Le 20 février, parut dans presque tous les journaux de l’opposition, sous le nom de programme du prochain banquet, une véritable proclamation, qui appelait la population entière à former une manifestation politique immense, qui convoquait les écoles et invitait la garde nationale elle-même à se rendre en corps à la cérémonie. On eût déjà dit un décret émané du gouvernement provisoire, qui, trois jours après, devait se fonder. Le ministère, qui était déjà blâmé par une partie des siens d’avoir tacitement permis le banquet, se crut autorisé à se rétracter. Il annonça officiellement qu’il le défendrait et qu’il l’empêcherait par la force.

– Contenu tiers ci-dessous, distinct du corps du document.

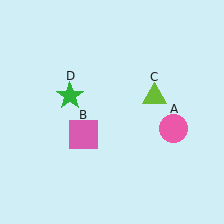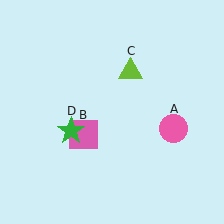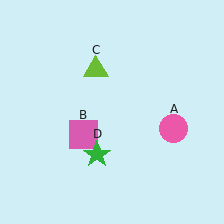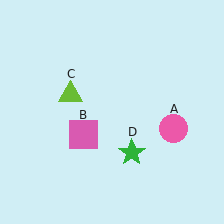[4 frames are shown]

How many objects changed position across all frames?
2 objects changed position: lime triangle (object C), green star (object D).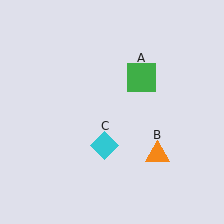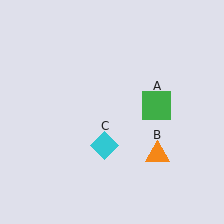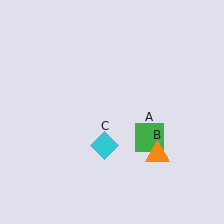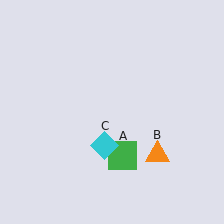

Ce fut cette déclaration du pouvoir qui fournit le champ à la lutte. Je puis affirmer, quoique la chose soit à peine croyable, que le programme qui fit ainsi tourner sur-le-champ le banquet en insurrection fut composé, arrêté, publié, sans la participation et à l’insu des hommes parlementaires qui croyaient encore conduire le mouvement qu’ils avaient fait naître. Ce programme fut l’œuvre nocturne et précipitée d’une réunion de journalistes et de radicaux, et les chefs de l’opposition dynastique le connurent comme le public par la lecture qu’ils en firent en se réveillant.